A few years ago, an ex-lover shot himself in the heart. It was as shocking as you would imagine it to be. We hadn’t seen each other in over twenty years though we had been in touch. In fact, we had chatted that day at lunch and I had no idea that anything was wrong. Those closest to him knew though, and, as I discovered later, not only was he an alcoholic, he had suffered from depression (most likely untreated bipolar, given his predilection for high-risk behavior — drugs, bull-riding, black-diamond skiing, etc).

Many people who knew him felt what he did was incredibly selfish — he had a young son, debts, etc. I didn’t agree, and I still don’t. What’s lacking in that attitude is compassion, and let’s face it, respect. His burden became to heavy to carry any longer. It was his life. I felt the same with the fellow I mentioned at the beginning, as well as with Robin Williams’ tragic death. Who are we to play judge and jury with someone else’s life?

If someone is in pain and we know, we reach out. That is what good people do. Even if we don’t know what to do or how to do it, we reach out. That’s where compassion comes in. Being there is often enough. Calling someone names or making judgments about them says far more about those who say those things than it ever says about the person they are targeting. What are these people thinking?

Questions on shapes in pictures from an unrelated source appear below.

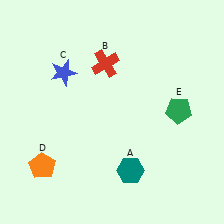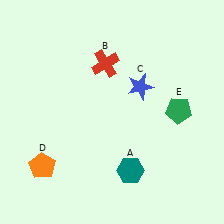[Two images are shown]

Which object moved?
The blue star (C) moved right.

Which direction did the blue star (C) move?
The blue star (C) moved right.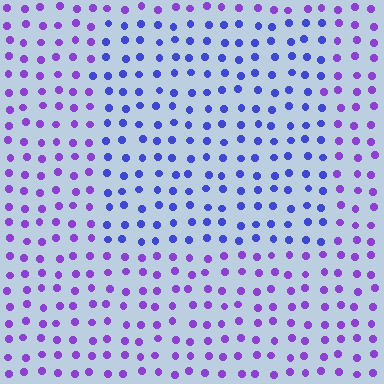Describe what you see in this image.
The image is filled with small purple elements in a uniform arrangement. A rectangle-shaped region is visible where the elements are tinted to a slightly different hue, forming a subtle color boundary.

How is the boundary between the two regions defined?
The boundary is defined purely by a slight shift in hue (about 35 degrees). Spacing, size, and orientation are identical on both sides.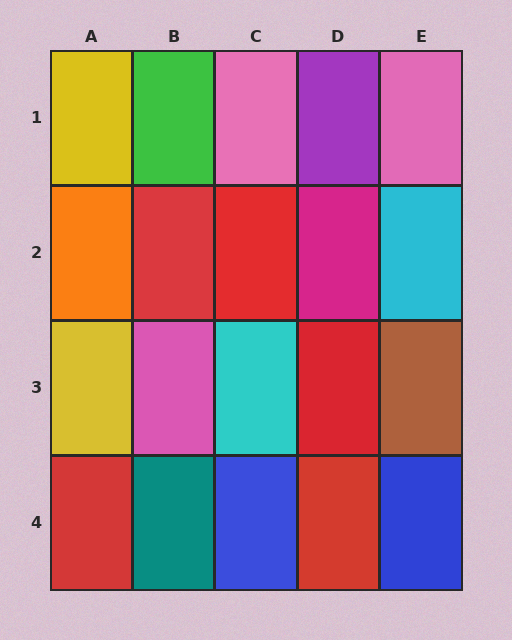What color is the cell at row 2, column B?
Red.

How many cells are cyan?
2 cells are cyan.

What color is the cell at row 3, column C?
Cyan.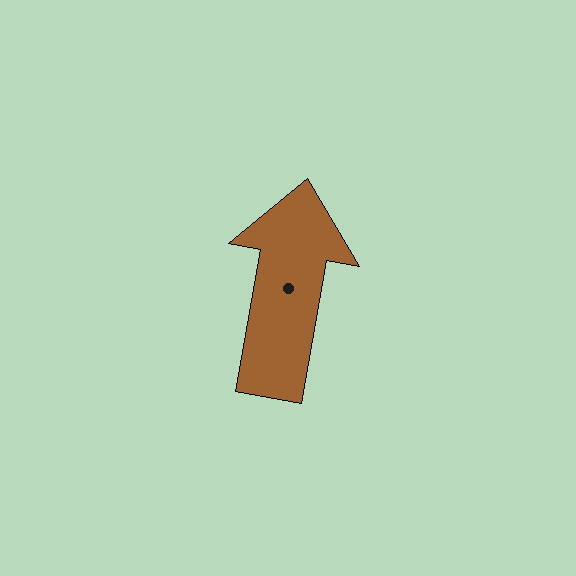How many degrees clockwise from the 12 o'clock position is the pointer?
Approximately 10 degrees.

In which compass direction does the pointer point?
North.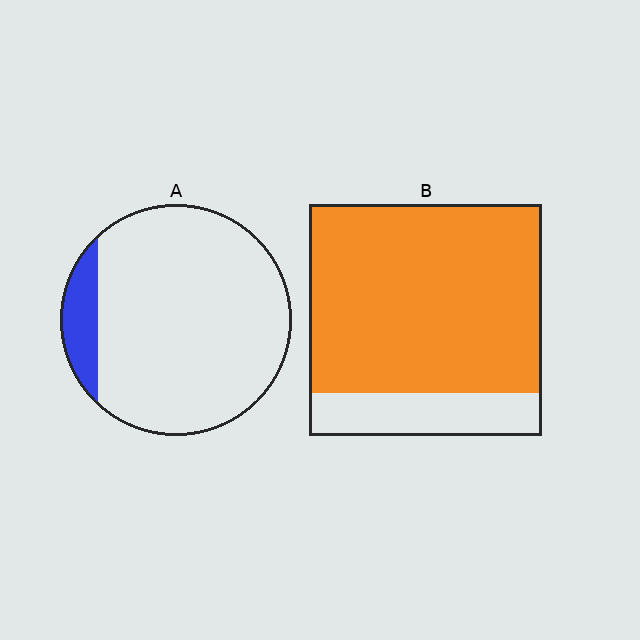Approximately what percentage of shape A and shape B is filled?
A is approximately 10% and B is approximately 80%.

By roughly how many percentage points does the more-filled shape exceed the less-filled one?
By roughly 70 percentage points (B over A).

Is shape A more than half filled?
No.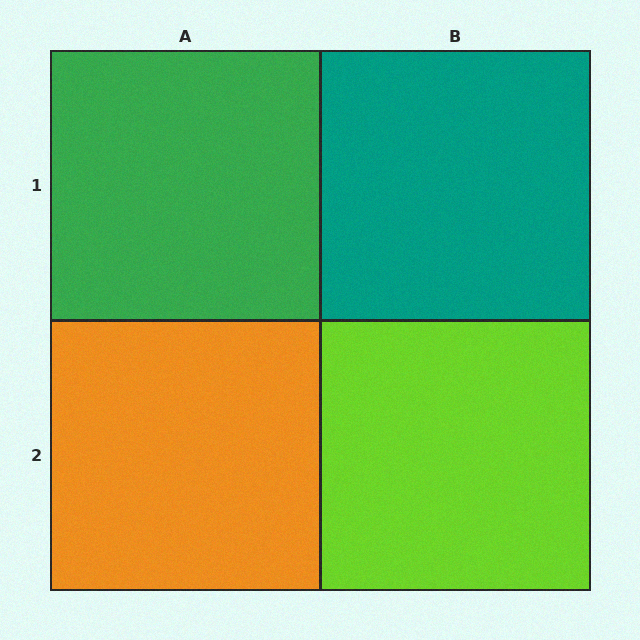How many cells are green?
1 cell is green.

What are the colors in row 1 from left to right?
Green, teal.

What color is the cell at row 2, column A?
Orange.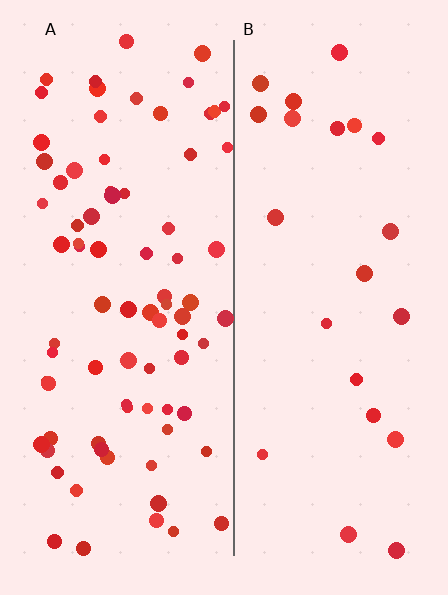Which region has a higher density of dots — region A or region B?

(Compassion is my watchword for this year, and I’m trying really hard to have compassion for the people saying these really awful things, but I’m not perfect. They really pissed me off. The best I can come up with is that they must be speaking from a place of their own great loss and pain, and I hope they follow their own advice and seek help as well.)

Before you make a flippant comment, remember, this IS life or death.

We can never judge the lives of others, because each person knows only their own pain and renunciation. It’s one thing to feel that you are on the right path, but it’s another to think that yours is the only path.’